MySQL Bugs: #36780: incorrect utf8 behavior with mysql 5.1.22 and jdbc driver 5.1.5

Bug #36780	incorrect utf8 behavior with mysql 5.1.22 and jdbc driver 5.1.5
Submitted:	17 May 2008 21:25	Modified:	20 Jul 2009 9:52
Reporter:	Chris Kiernan	Email Updates:
Status:	Not a Bug	Impact on me:	None
Category:	Connector / J	Severity:	S2 (Serious)
Version:	5.1.5	OS:	Any
Assigned to:		CPU Architecture:	Any

Description:
I'm seeing strange behavior with utf-8 characters coming from java into my database.  The jdbc driver can read and write utf-8 strings, however nobody else can read them from the database.  In other words it looks like the jdbc driver is using a string to byte conversion algorithm that works is not compatible with the native database format.

My url parameters are as follows:

rewriteBatchedStatements=true&useServerPrepStmts=false&zeroDateTimeBehavior=round&jdbcCompliantTruncation=true&useUnicode=true&characterEncoding=UTF-8&profileSQL=true

I see this both on a mac and on linux, both at 5.1.22.  I tried this on 5.1.24 on the mac as well, same result.  

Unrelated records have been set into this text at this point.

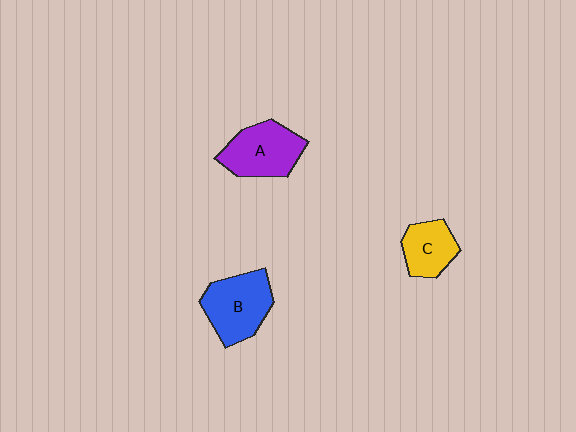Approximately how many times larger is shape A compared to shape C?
Approximately 1.4 times.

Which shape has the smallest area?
Shape C (yellow).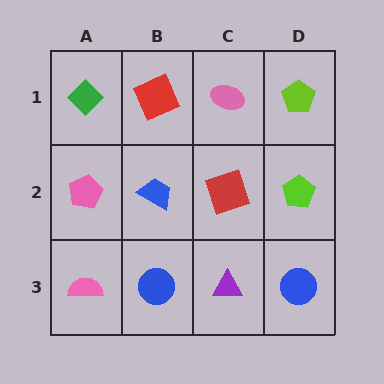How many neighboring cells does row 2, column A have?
3.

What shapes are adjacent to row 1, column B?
A blue trapezoid (row 2, column B), a green diamond (row 1, column A), a pink ellipse (row 1, column C).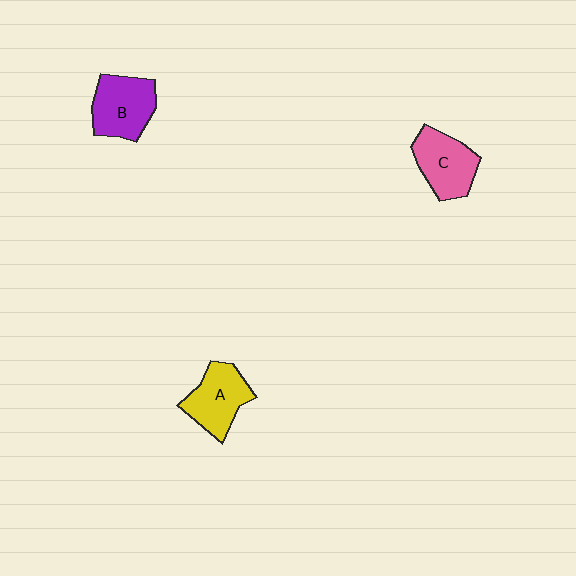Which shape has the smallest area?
Shape A (yellow).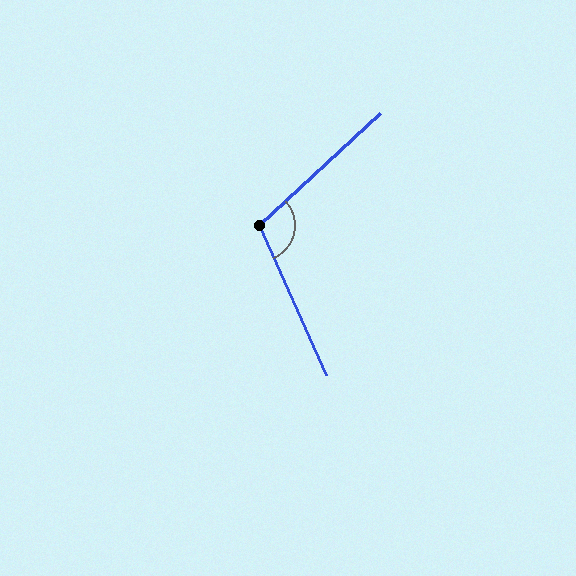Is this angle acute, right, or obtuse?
It is obtuse.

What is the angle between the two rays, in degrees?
Approximately 109 degrees.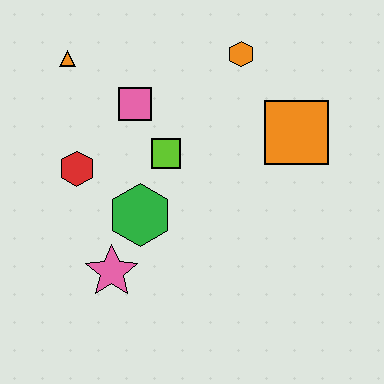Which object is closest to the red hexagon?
The green hexagon is closest to the red hexagon.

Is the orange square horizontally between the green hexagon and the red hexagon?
No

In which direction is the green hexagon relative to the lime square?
The green hexagon is below the lime square.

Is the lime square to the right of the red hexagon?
Yes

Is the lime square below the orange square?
Yes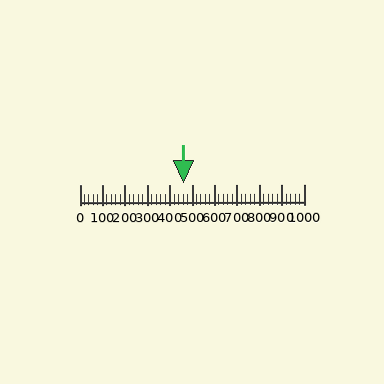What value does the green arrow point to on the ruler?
The green arrow points to approximately 460.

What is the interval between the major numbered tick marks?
The major tick marks are spaced 100 units apart.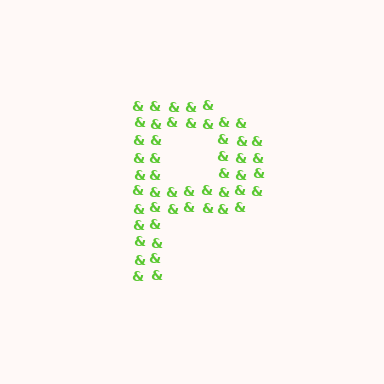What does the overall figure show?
The overall figure shows the letter P.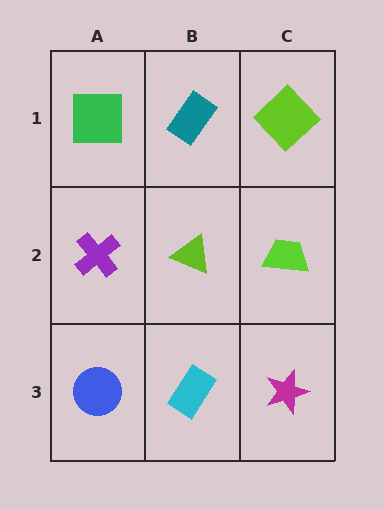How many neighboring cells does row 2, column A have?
3.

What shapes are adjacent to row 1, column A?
A purple cross (row 2, column A), a teal rectangle (row 1, column B).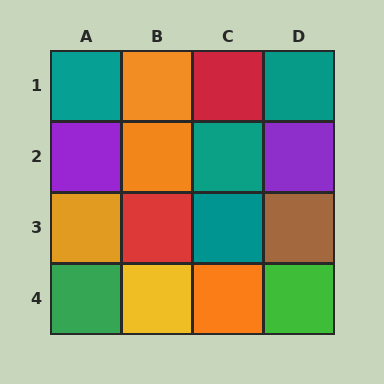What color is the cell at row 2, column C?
Teal.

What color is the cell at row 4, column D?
Green.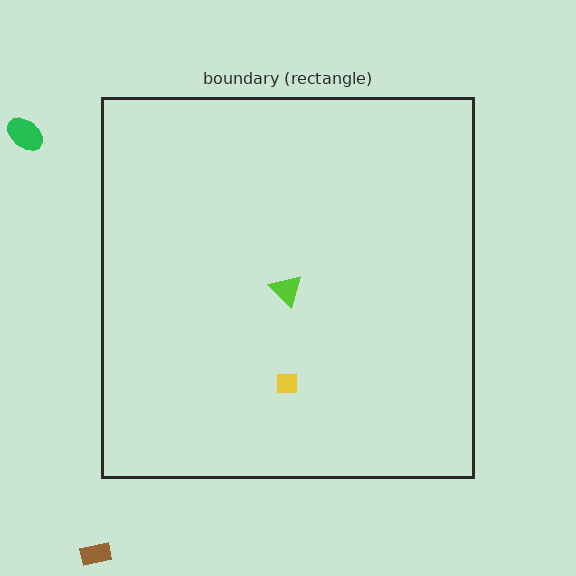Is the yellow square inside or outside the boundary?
Inside.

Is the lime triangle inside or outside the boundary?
Inside.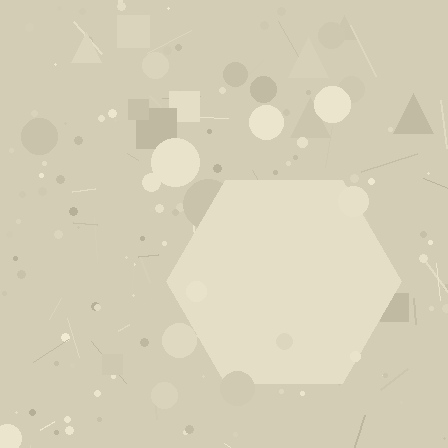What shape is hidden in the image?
A hexagon is hidden in the image.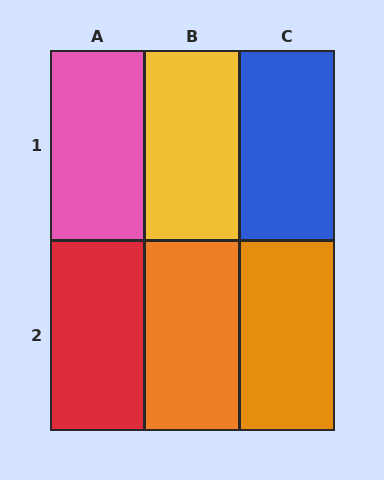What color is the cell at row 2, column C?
Orange.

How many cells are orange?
2 cells are orange.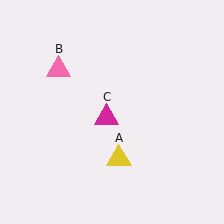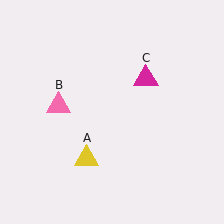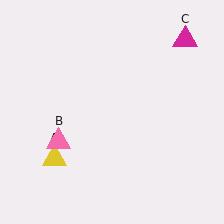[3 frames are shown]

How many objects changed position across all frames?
3 objects changed position: yellow triangle (object A), pink triangle (object B), magenta triangle (object C).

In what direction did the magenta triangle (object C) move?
The magenta triangle (object C) moved up and to the right.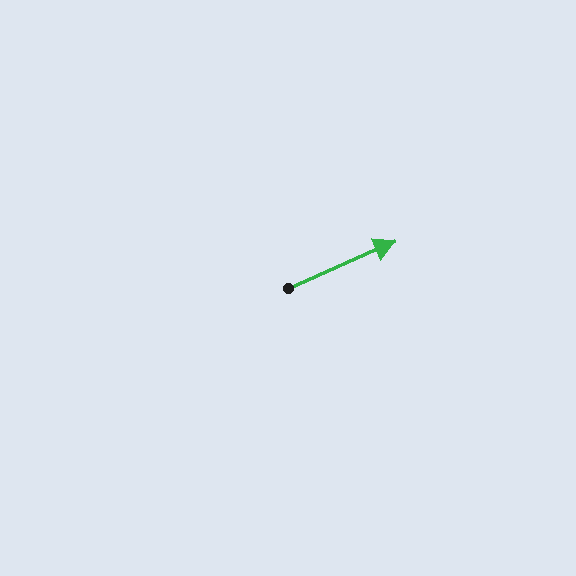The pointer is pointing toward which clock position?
Roughly 2 o'clock.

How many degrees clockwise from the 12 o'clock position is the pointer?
Approximately 66 degrees.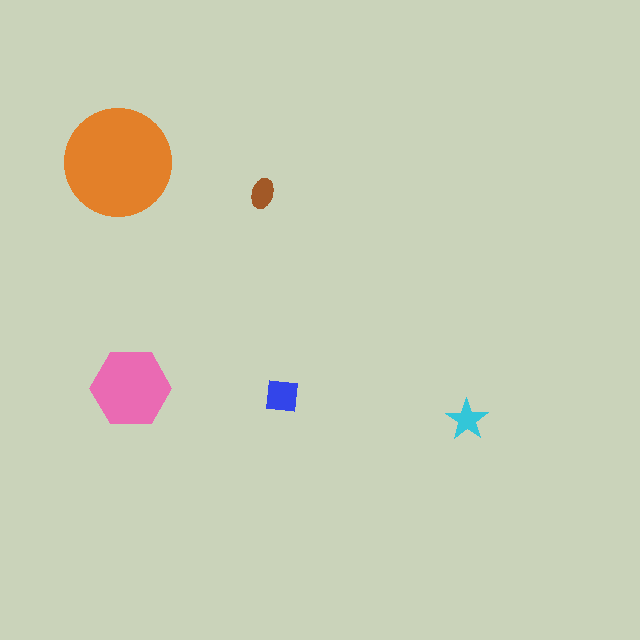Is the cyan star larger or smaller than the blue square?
Smaller.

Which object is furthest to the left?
The orange circle is leftmost.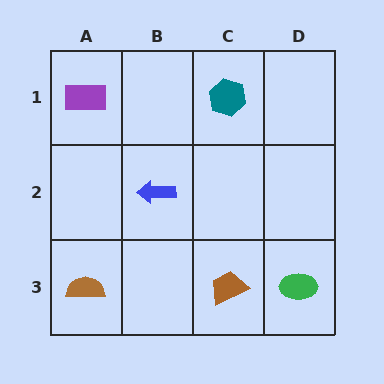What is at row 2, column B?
A blue arrow.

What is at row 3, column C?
A brown trapezoid.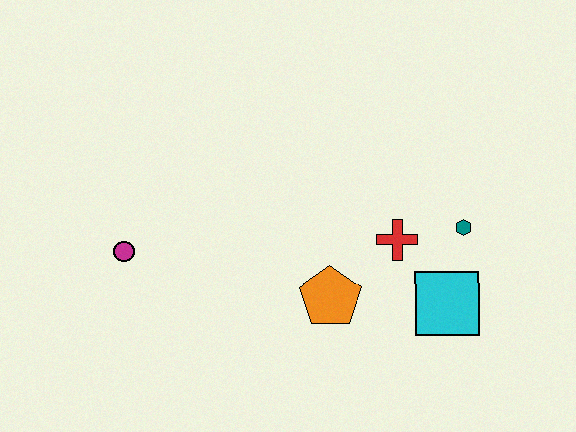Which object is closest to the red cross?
The teal hexagon is closest to the red cross.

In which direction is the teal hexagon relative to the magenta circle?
The teal hexagon is to the right of the magenta circle.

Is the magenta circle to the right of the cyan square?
No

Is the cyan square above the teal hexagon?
No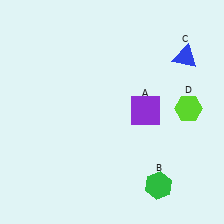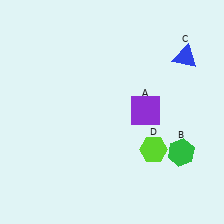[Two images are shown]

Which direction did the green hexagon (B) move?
The green hexagon (B) moved up and to the right.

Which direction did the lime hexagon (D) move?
The lime hexagon (D) moved down and to the left.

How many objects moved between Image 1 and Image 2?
2 objects moved between the two images.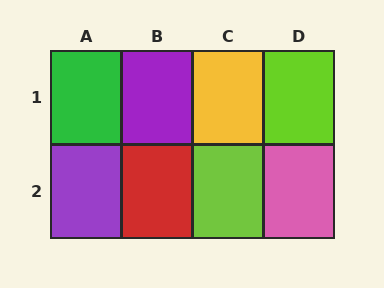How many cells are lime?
2 cells are lime.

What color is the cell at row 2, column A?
Purple.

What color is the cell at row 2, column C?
Lime.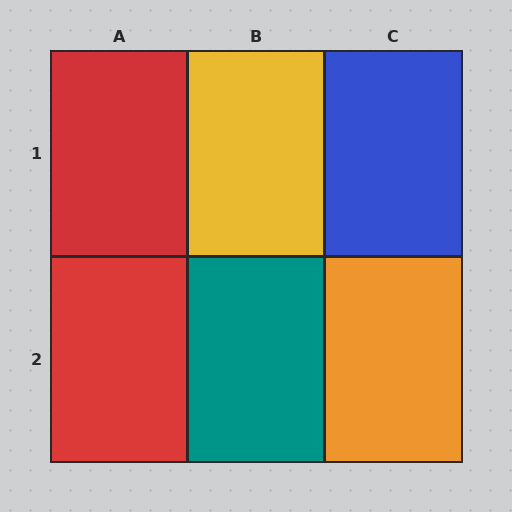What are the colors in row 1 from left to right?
Red, yellow, blue.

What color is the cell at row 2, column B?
Teal.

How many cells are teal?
1 cell is teal.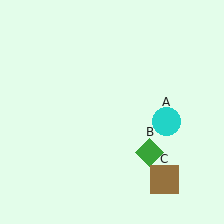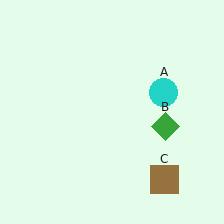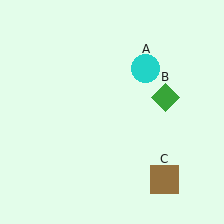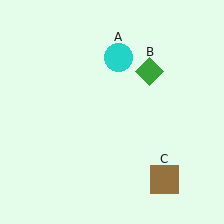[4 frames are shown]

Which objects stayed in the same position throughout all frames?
Brown square (object C) remained stationary.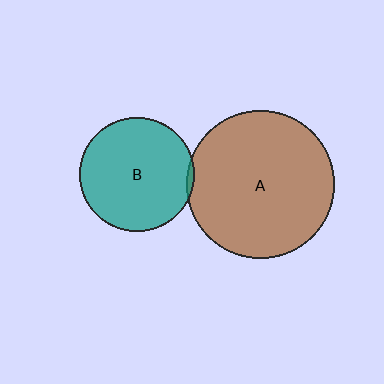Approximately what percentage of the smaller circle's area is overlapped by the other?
Approximately 5%.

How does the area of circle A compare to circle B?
Approximately 1.7 times.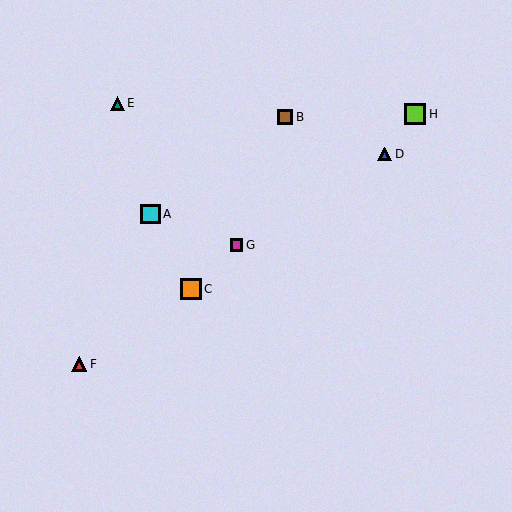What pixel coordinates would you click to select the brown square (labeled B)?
Click at (285, 117) to select the brown square B.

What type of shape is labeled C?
Shape C is an orange square.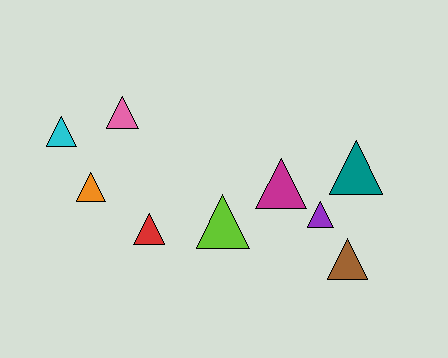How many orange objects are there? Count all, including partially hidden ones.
There is 1 orange object.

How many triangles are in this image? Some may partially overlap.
There are 9 triangles.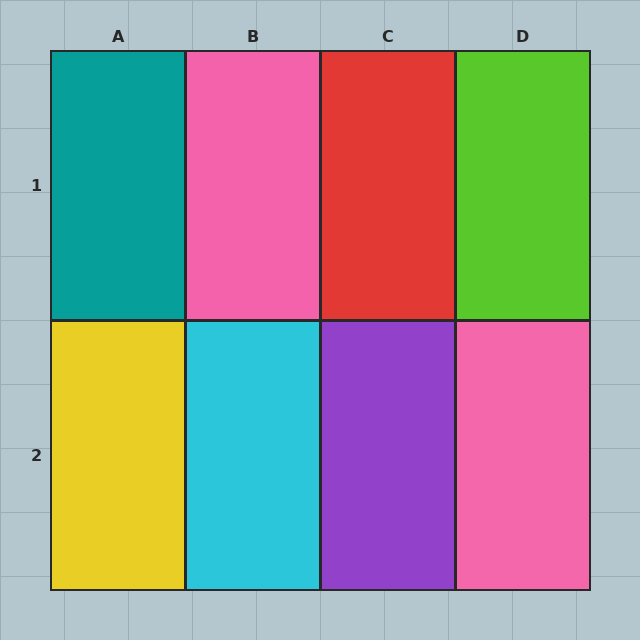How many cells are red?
1 cell is red.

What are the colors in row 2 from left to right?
Yellow, cyan, purple, pink.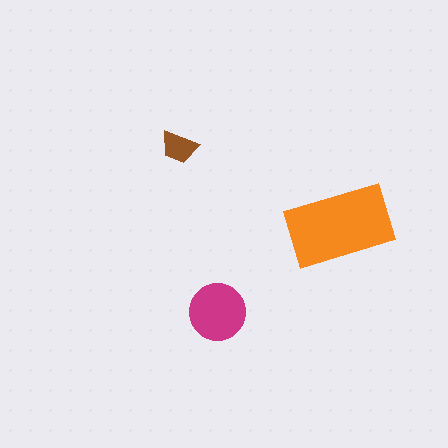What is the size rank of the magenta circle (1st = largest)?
2nd.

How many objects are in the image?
There are 3 objects in the image.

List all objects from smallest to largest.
The brown trapezoid, the magenta circle, the orange rectangle.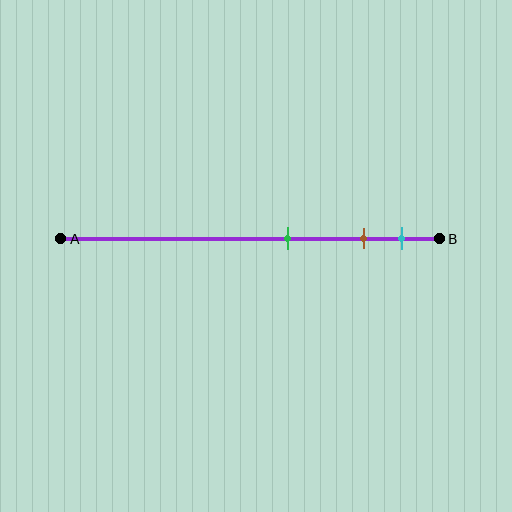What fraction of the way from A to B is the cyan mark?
The cyan mark is approximately 90% (0.9) of the way from A to B.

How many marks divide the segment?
There are 3 marks dividing the segment.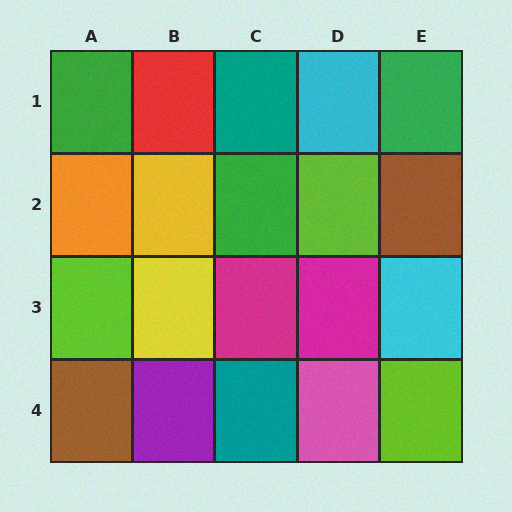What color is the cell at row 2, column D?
Lime.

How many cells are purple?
1 cell is purple.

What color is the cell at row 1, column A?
Green.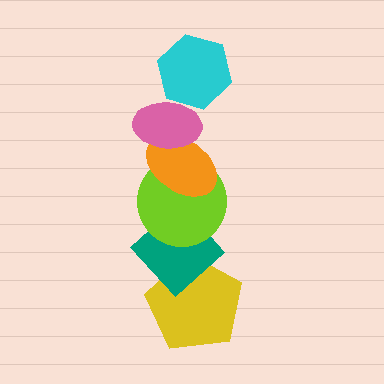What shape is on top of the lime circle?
The orange ellipse is on top of the lime circle.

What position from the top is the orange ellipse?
The orange ellipse is 3rd from the top.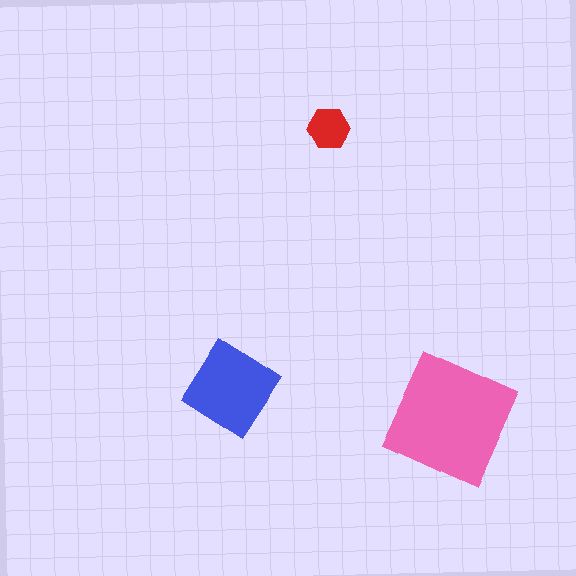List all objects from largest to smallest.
The pink square, the blue diamond, the red hexagon.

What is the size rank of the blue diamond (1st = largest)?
2nd.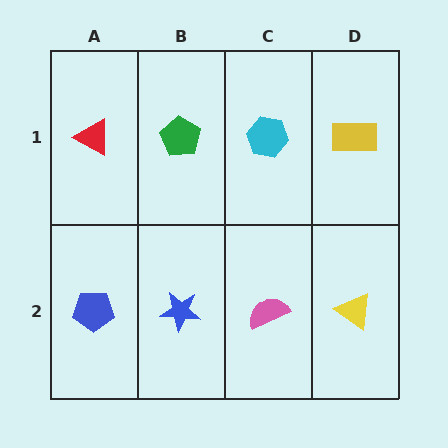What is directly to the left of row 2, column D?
A pink semicircle.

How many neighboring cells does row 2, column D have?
2.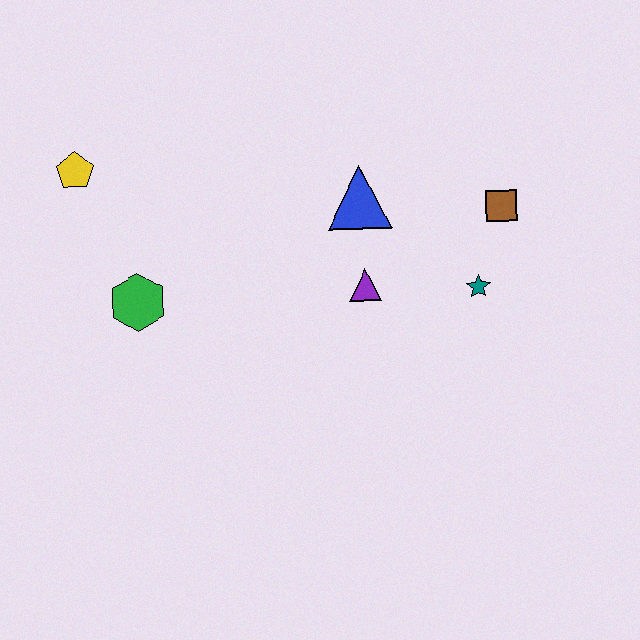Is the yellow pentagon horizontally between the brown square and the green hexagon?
No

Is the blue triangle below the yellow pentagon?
Yes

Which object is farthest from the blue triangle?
The yellow pentagon is farthest from the blue triangle.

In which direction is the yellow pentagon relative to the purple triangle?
The yellow pentagon is to the left of the purple triangle.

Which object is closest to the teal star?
The brown square is closest to the teal star.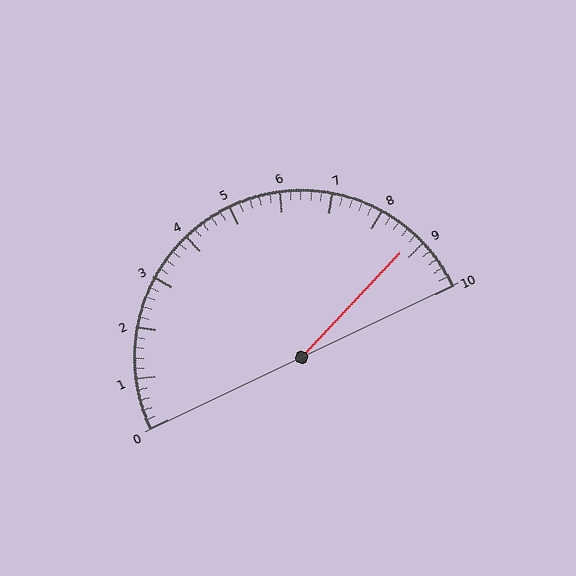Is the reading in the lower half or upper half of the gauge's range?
The reading is in the upper half of the range (0 to 10).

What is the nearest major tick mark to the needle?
The nearest major tick mark is 9.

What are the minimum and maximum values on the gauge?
The gauge ranges from 0 to 10.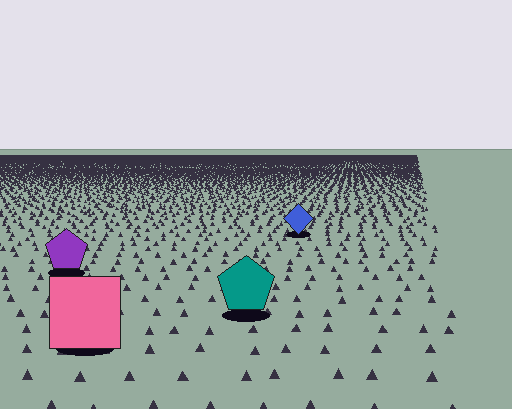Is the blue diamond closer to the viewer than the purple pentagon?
No. The purple pentagon is closer — you can tell from the texture gradient: the ground texture is coarser near it.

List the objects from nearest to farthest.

The string I'm using from within java is '不一样的星期五'.  The result I get from the mysql command line client is '‰∏ç‰∏ÄÊ†∑ÁöÑÊòüÊúü‰∫î'.  From this latter string, java can evidently decode it forwards and backwards to the former.

How to repeat:
Java Test code as follows (which I'll also include in an enclosure):

String name = "不一样的星期五";
Connection conn = null;
PreparedStatement pstmt = null;
Statement stmt = null;
ResultSet rs = null;
try {
    // swap this for however you need to create your connection
    conn = dataSource.getConnection();
    stmt = conn.createStatement();
    rs = stmt.executeQuery("show session variables like '%char%'");
    System.out.println("----------------------");
    while (rs.next()) {
        System.out.println(rs.getString(1) + ": " + rs.getString(2));
    }
    System.out.println("----------------------");
    stmt.executeUpdate("drop table if exists test_model");
    stmt.executeUpdate("create table test_model ( "
    + "test_id integer not null auto_increment, "
    + "name varchar(32), "
    + "primary key (test_id)"
    + " ) charset=utf8");
        
    pstmt = conn.prepareStatement("insert into test_model (test_id, name) values (?, ?)");
    pstmt.setInt(1, 100);
    pstmt.setString(2, name);
    pstmt.executeUpdate();
    conn.commit();
    rs = stmt.executeQuery("select name from test_model where test_id = 100");
    rs.next();
    String s = rs.getString(1);
    System.out.println("----- name: " + s);
    // works fine
    assertEquals("name", name, s);
} finally {
    try { if (rs != null) rs.close(); } catch (SQLException e) { /* na */ }
    try { if (stmt != null) stmt.close(); } catch (SQLException e) { /* na */ }
    try { if (pstmt != null) pstmt.close(); } catch (SQLException e) { /* na */ }
    try { if (conn != null) conn.close(); } catch (SQLException e) { /* na */ }
}

Output from the test is as follows:

----------------------
character_set_client: utf8
character_set_connection: utf8
character_set_database: utf8
character_set_filesystem: binary
character_set_results: 
character_set_server: latin1
character_set_system: utf8
character_sets_dir: /usr/local/mysql-5.1.22-rc-osx10.4-i686/share/mysql/charsets/
----------------------
----- name: 不一样的星期五

Meaning that java can read and write the data correctly.  However, when I log in via the mysql 
command line client, I see the following:

ck@localhost riskiq_test> set names utf8;
Query OK, 0 rows affected (0.00 sec)

ck@localhost riskiq_test> select * from test_model;
+---------+----------------------------------------------------+
| test_id | name                                               |
+---------+----------------------------------------------------+
|     100 | ‰∏ç‰∏ÄÊ†∑ÁöÑÊòüÊúü‰∫î | 
+---------+----------------------------------------------------+
1 row in set (0.01 sec)

ck@localhost riskiq_test> insert into test_model (test_id, name) values (101, '不一样的星期五');
Query OK, 1 row affected (0.00 sec)

ck@localhost riskiq_test> select * from test_model;
+---------+----------------------------------------------------+
| test_id | name                                               |
+---------+----------------------------------------------------+
|     100 | ‰∏ç‰∏ÄÊ†∑ÁöÑÊòüÊúü‰∫î | 
|     101 | 不一样的星期五                              | 
+---------+----------------------------------------------------+
2 rows in set (0.00 sec)
 
I've enclosed both the profiling output and the mysql query log, which report that the jdbc driver 
is apparently sending the incorrect bytes back to the server.  Witness (from the profiling output)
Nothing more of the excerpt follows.